There are few books that command attention and reflection as this one does. Martin Pistorius fell victim to an infection of the brain (to my knowledge, never concretely diagnosed) at the age of 12 and was left in a virtual coma. Everyone thought he was a shell of his former self, but around the age of 16 a miracle began to occur. His consciousness began coming back. By the age of about nineteen, he was fully conscious, intelligent, and aware of his surroundings…but no one knew. He suffered through years of being unable to tell anyone that he was fully aware of what was going on around him.
A self-described Ghost Boy, he struggled to find a way to let someone know that he was inside the body which had become his prison. It wasn’t until years later that one of his caregivers began to suspect that he was in there somewhere and sent him for assessments. At that point, his life truly began. From the first moment of focusing his eyes on a ball on a computer screen, Martin takes his reader through a journey of recovery, hope, and forgiveness that absolutely astounds me. This book left me in profound introspection in so many areas: how do we treat the people that we think are not aware of our interactions with them?

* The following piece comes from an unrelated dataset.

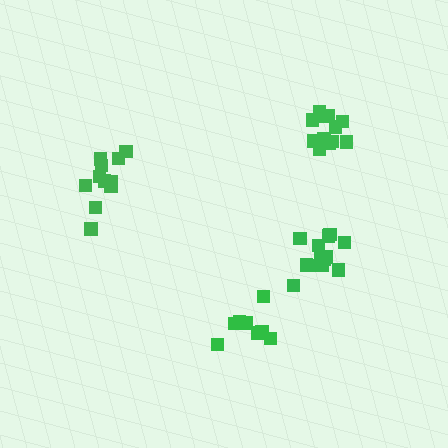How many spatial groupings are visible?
There are 4 spatial groupings.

How can we be more mindful and appreciate every moment, every achievement as he had to? Could we forgive people for their transgressions, intentional or not, as he has?
Usually a reader who flies through books, discards them, and moves on, I am only now finishing the audiobook and I know I will buy a physical copy to reread. This book is, in turns, beautifully philosophical and stunningly realistic. The reader is astonished, angered, brought to tears, filled with happiness…in short, he is remarkably talented at making his reader experience important moments with him. He is a thoughtful and creative writer who can bring a simple moment to absolute clarity with a vivid word picture that captures full attention.
There are so many poignant moments in this story that it is difficult to choose some representative samples. Moments that will stay with me forever include the moment his mother turned to him after another argument with his father and implored him to die, the day he convinced everyone that he was indeed aware and alive, and the day he made breakfast for his future wife, finally finding someone who was willing to let him be his independent self and make mistakes.
Not normally a reader of romantic literature, I was drawn to his account of falling in love with Joanna. If the term “soulmate” applies to any couple, it would be these two individuals. I am convinced that the person we are meant to be with makes us the best version of ourselves and Martin Pistorious captures this in the most magnificent way. The reader grows with him throughout the book in his search for life, love, and independence. Although none of us can truly understand what it is like to be in his shoes, he gives us the best version he can in this book.
The structure of this text can be challenging for some, in that it has a scattered temporal setting and the chapters are organized more around theme than chronological order. However, he captures such a sense of place and time that I suspect it wouldn’t be much of an issue. In fact, it adds something to the story when the reader is again and again drawn back into his “ghost boy” world. I find that sometimes the further a person comes from their beginnings, the more we forget about where they came from. Martin never lets his reader forget where he has been and where he is headed.
For so many reasons, I think this book should be read by anyone and everyone. If there was ever an ultimate story of perseverance and the strength of human faith and spirit, it is contained with in the pages of this book. Although the accounts of abuse he suffered at the hands of his “caregivers” can be difficult to digest at times, I think it is so important that we remind ourselves that a human being is a human being, no matter their outward appearance or our judgement of their capabilities. I was especially affected at hearing his thoughts about people talking “around” him, but not “to” him and his astonishment when the caregiver who eventually became his saviour did the former and not the latter. I am enthralled by his parents. How they must have suffered during his “absence” and I wonder, in their shoes, if I would have coped as well as they did. I have learned so much from reading this book and I hope that many of you choose to pick it up as well. I know I will, again and again.